In Nm and the parts of Texas I have connections, bullets are still gold. There are some out there, but alot of hoarding and guaging going on. Just purchased 1500 9mm shells, and dont even have a 9, but I do have a hammer, and thats basically what a friend had, when he purchased a nice barretta 9, only to have to pay $79 for 40 bullets. I told him to save those for self defense, and he is part of why i pruchased the 1500. I dont need my fiance having a gun she cant shoot. now, that I have some 9's, she will go purchase herself a FNX 9, hopefully tommorrow. 
Where she is purchasing gun, they only have enough 9mm in back to "sell you one box with the new pistol purchase". 
i dont know anything about bullet production, but to me, It would seem that somebody is getting them all, trickling the rest of the supply to a slow stream, and I bet you they are proffitting from it. 
Thank goodness for a few honorable members here, and Jason's Guns, now I am set for my fiance to qualify for her yearly evals.


----------



## Montana Rancher

Ammo is still in shortage until the prices come back to normal. 
PMC .223 case was $399 on Election Day, lake city was about $500 for 1000 rounds. 
Ammo is still short but the market as adjusted by doubling the price which results in less demand. Once the supply catches up the prices will fall from the absolute gouging that is going on now.


----------



## Ripon

A buddy of mine that I've bartered with in the past put a post on our gun forum offering 500 rnds of PMC for $499. I scolded him. He laughed and said he sold it for $475.



Montana Rancher said:


> Ammo is still in shortage until the prices come back to normal.
> PMC .223 case was $399 on Election Day, lake city was about $500 for 1000 rounds.
> Ammo is still short but the market as adjusted by doubling the price which results in less demand. Once the supply catches up the prices will fall from the absolute gouging that is going on now.


----------



## Montana Rancher

Ripon said:


> A buddy of mine that I've bartered with in the past put a post on our gun forum offering 500 rnds of PMC for $499. I scolded him. He laughed and said he sold it for $475.

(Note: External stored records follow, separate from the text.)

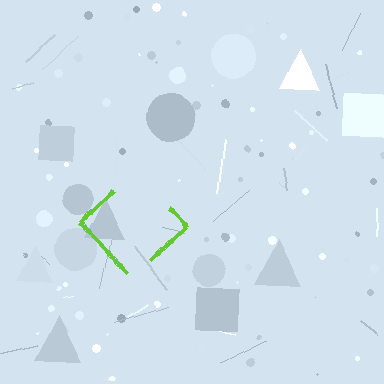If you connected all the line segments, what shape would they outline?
They would outline a diamond.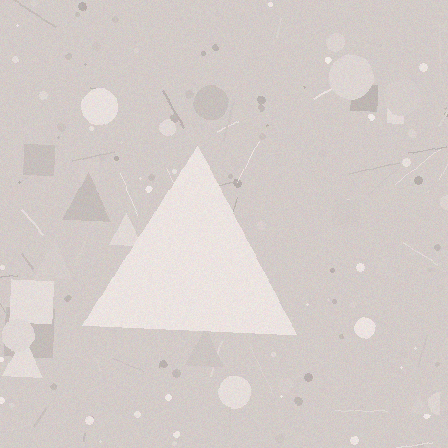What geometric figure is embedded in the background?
A triangle is embedded in the background.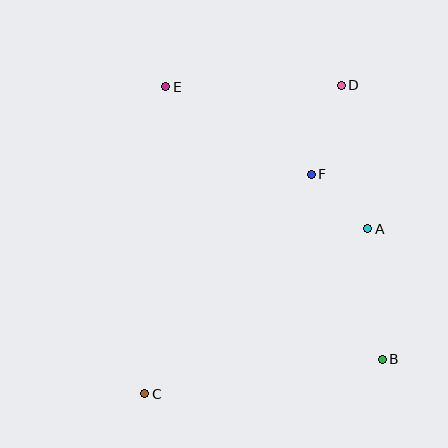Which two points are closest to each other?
Points A and F are closest to each other.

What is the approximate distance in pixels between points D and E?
The distance between D and E is approximately 176 pixels.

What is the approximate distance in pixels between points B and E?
The distance between B and E is approximately 348 pixels.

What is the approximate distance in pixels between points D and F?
The distance between D and F is approximately 95 pixels.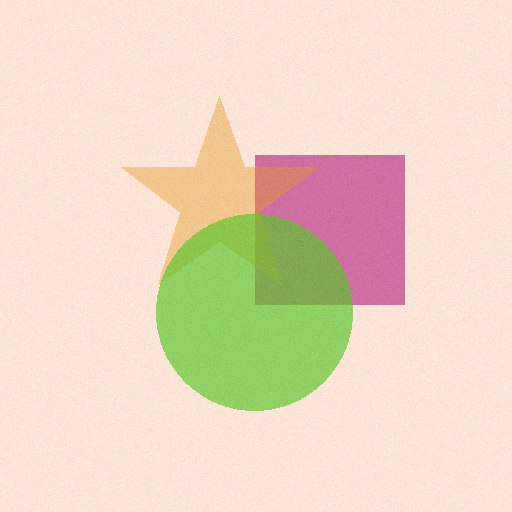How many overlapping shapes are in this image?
There are 3 overlapping shapes in the image.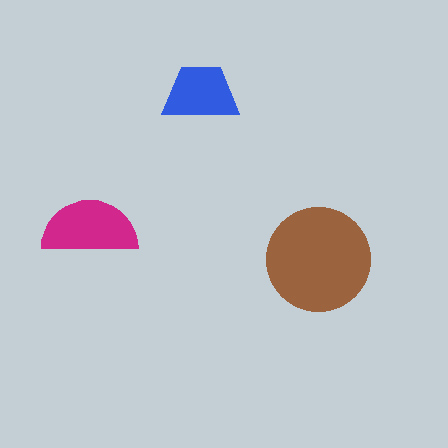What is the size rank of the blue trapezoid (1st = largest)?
3rd.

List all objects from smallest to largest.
The blue trapezoid, the magenta semicircle, the brown circle.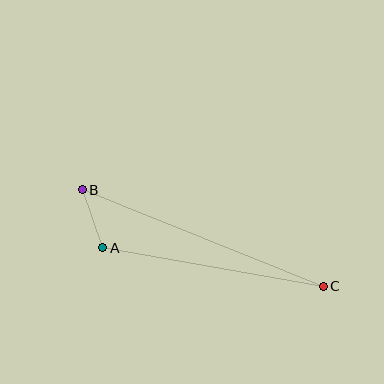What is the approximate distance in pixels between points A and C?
The distance between A and C is approximately 224 pixels.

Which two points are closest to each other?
Points A and B are closest to each other.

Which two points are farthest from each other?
Points B and C are farthest from each other.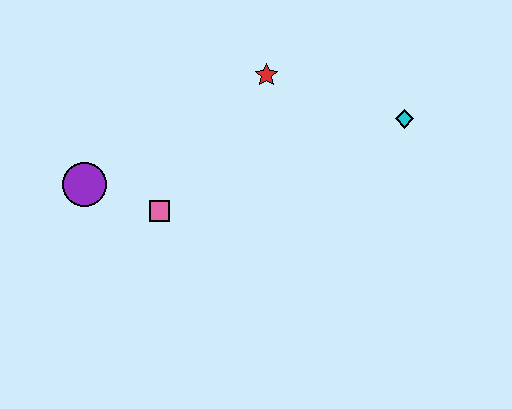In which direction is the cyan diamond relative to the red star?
The cyan diamond is to the right of the red star.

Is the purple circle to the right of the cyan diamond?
No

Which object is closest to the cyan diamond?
The red star is closest to the cyan diamond.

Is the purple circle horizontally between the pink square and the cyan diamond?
No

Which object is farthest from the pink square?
The cyan diamond is farthest from the pink square.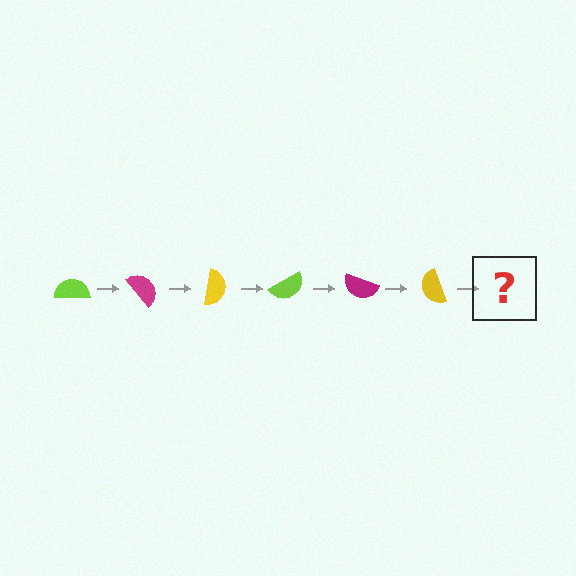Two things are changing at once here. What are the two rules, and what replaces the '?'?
The two rules are that it rotates 50 degrees clockwise each step and the color cycles through lime, magenta, and yellow. The '?' should be a lime semicircle, rotated 300 degrees clockwise from the start.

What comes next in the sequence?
The next element should be a lime semicircle, rotated 300 degrees clockwise from the start.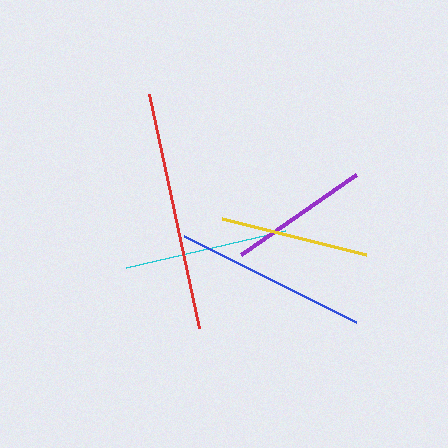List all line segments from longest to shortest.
From longest to shortest: red, blue, cyan and yellow (about equal), purple.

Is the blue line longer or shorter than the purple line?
The blue line is longer than the purple line.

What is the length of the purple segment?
The purple segment is approximately 140 pixels long.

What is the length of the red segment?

A fool and his ammo are soon parted

I should be nice, I spent a large part of my life selling retail, not everyone has the skills to barter effectively. If he had taken it to a gun show he could have gotten $750 in the parking lot.

I read recently that the USA produces about 1 billion rounds of ammo a month, even with the huge purchases by DHS and IRS it is a drop in the bucket against total production. Unless they find a way to tax the component manufacturers out of business I see this settling down in 6 months and normal in a year.


----------



## Ripon

Story I read on ammo manufacturing was a billion a week?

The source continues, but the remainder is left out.